# How to tell between crystals and bubbles? *UPDATE*



## BjornBee (Feb 7, 2003)

Within a period of time you will see more and more air bubbles on the surface of the honey. If the honey was heated more, the bubbles would rise and clear faster. If its cool honey or very minimally heated, it may take a day or two to clear. With time you can see more bubbles on top and a clearing of the honey.

You can always use one bottle as a tester, and heat it up a good bit. The air will rise with really warm honey.


----------



## J. Schneider (Sep 8, 2004)

So, you're saying that it may just take a long time to clear the bubles?

Is there any definate identifier/diferentiator for this situation?

Thank-you.


----------



## BjornBee (Feb 7, 2003)

Air goes up and crystals go down. Real small bubbles with cool honey may take some time.

I have seen this a few times. I always worry if its crystals, and it almost always turns out to be air.

How about a magnifying glass?


----------



## J. Schneider (Sep 8, 2004)

Um, no magnifying glass, but by closer inspection, the substance/particle/whatever, seems to be bending the light. I'm concluding that while this has a "reflective/refractive look" honey crystals have more of a "flat" look. Therefore, at this point in time, I am concluding that it is air bubbles.


----------



## John Russell (Aug 8, 2003)

Most likely crystals. Given 24-36 hours, if its air it should rise to foam.
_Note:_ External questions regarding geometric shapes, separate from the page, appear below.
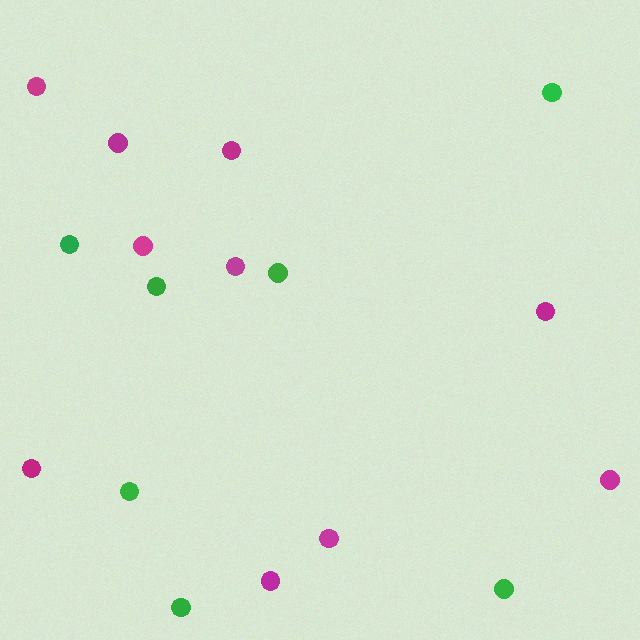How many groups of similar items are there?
There are 2 groups: one group of magenta circles (10) and one group of green circles (7).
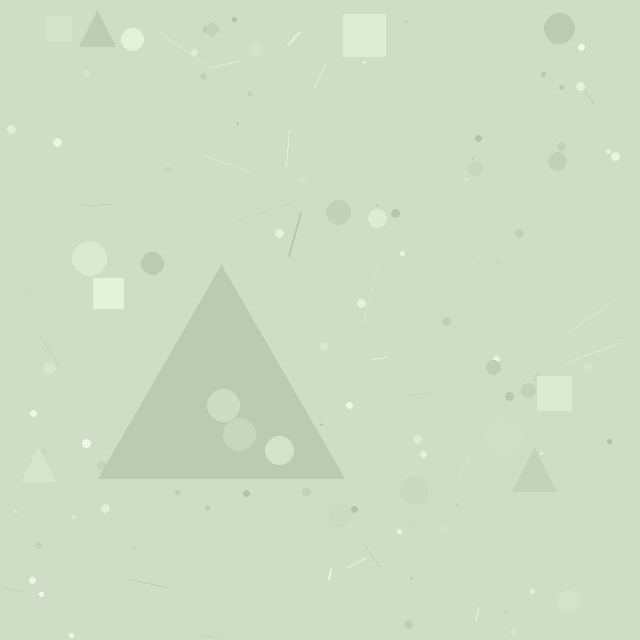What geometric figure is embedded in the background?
A triangle is embedded in the background.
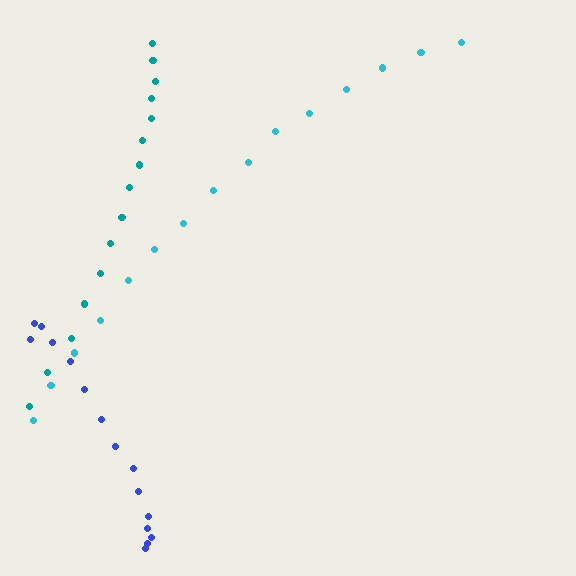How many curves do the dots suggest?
There are 3 distinct paths.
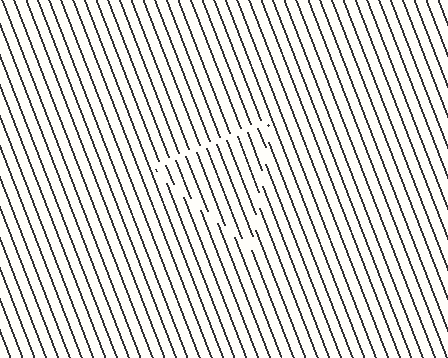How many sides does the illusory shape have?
3 sides — the line-ends trace a triangle.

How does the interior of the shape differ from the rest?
The interior of the shape contains the same grating, shifted by half a period — the contour is defined by the phase discontinuity where line-ends from the inner and outer gratings abut.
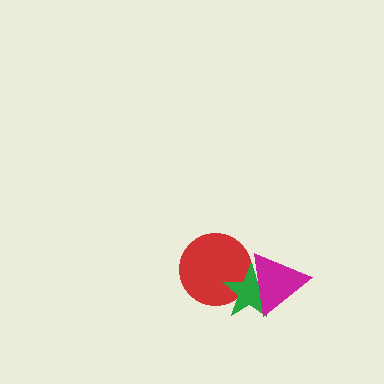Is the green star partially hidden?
Yes, it is partially covered by another shape.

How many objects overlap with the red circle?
1 object overlaps with the red circle.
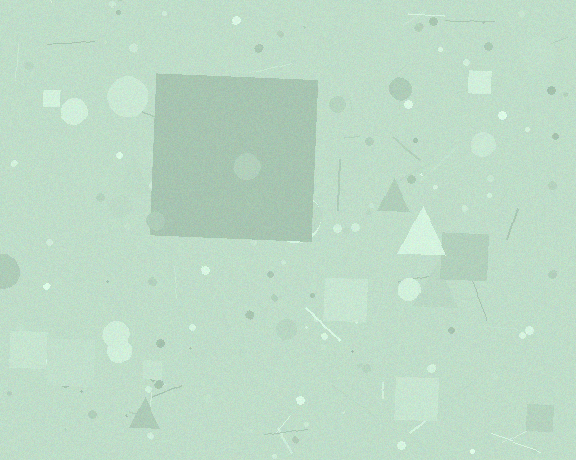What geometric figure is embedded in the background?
A square is embedded in the background.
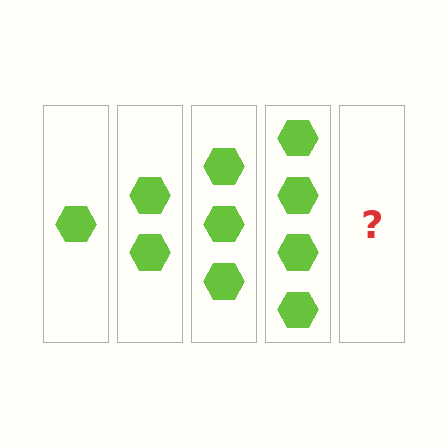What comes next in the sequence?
The next element should be 5 hexagons.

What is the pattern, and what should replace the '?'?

If this isn't happening, then you have suspended crystals. 
This site has plans for a warming cabinet that I have found extreamly effective.....gentle and makes re-liquifying much less labour intensive.
J.R.

[ January 29, 2006, 10:54 PM: Message edited by: John Russell ]


----------



## J. Schneider (Sep 8, 2004)

*sigh* crap

I already bottle about 45 lbs of honey. This is not going to be fun reliquifying that many individual jars. The thing is though, I stuck a 1 lb. Jar of honey in 150 degree water for 1- 1.5 hours, and the state of the crystals/air bubbles did not change. You would have thought they would have been completely eliminated, whether they were crystals OR bubbles??


----------



## J. Schneider (Sep 8, 2004)

*UPDATE*

Okay, I've fiddled around with this for a while and been experimenting, and have come to the conclusion that the particles in question must just be miniscule wax particles that are suspended in the honey.

I pretty much brought my honey to boiling *oops* rendering a bottle of it unfit for sale, and the partciles are still there. This means it can't possible still be honey crystals, right?


----------



## Michael Bush (Aug 2, 2002)

If you boiled it the wax would have melted and gone to the top. But the crystals would melt long before that.


----------



## power napper (Apr 2, 2005)

"I heated about 4- 4.5 gallons of honey in the five gallon pail for about 12 hours, stirrign about 3 times during the process."

J Schneider-Are you talking about plastic five gallon pail?
When you stirred your honey while heating it in the (plastic) buckets, what did you stir it with? Is it possible that you could have scraped the sides of the bucket with your stirring device to cause chips of plastic? If you used a power stirring apparatus it would be easy to chip the plastic pail. At first I thought it was just air bubbles but now if it were my honey I would open a jar to get a sample of the impurity to see what it is. Hope this helps.


----------



## J. Schneider (Sep 8, 2004)

It may be plastic chips, but I stirred with a plastic spoon and didn't hit the sides that much.


----------



## guatebee (Nov 15, 2004)

I`ve had these stubborn bubbles in my honey before. In facts, some honeys seem to foam up when warmed . . . I know what you are thinking, but it is not fermentation!
It is a funny phenomenon, and one time I got so frustrated by the issue that I turned the whole batch into creamed honey. Sales went great so frustration become net income. 
Hope this helps get over the what-to-do question, although you still don`t know just what it is or how to prevet/undo it.


----------



## guatebee (Nov 15, 2004)

I`ve had these stubborn bubbles in my honey before. In fact, some honeys seem to foam up when warmed . . . I know what you are thinking, but it is not fermentation!
It is a funny phenomenon, and one time I got so frustrated by the issue that I turned the whole batch into creamed honey. Sales went great so frustration become net income. 
Hope this helps get over the what-to-do question, although you still don`t know just what it is or how to prevet/undo it.


----------



## power napper (Apr 2, 2005)

Guatebee--how do you extract your honey, crush and strain or extractor? The reason I am asking is just curious as to whether or not the extraction is done with a motorized extractor and at what speed the extractor is spinning? I think that high speed extraction produces air bubbles in the honey. Just curious!!!


----------



## newbee 101 (May 26, 2004)

Could it be just pollen?


----------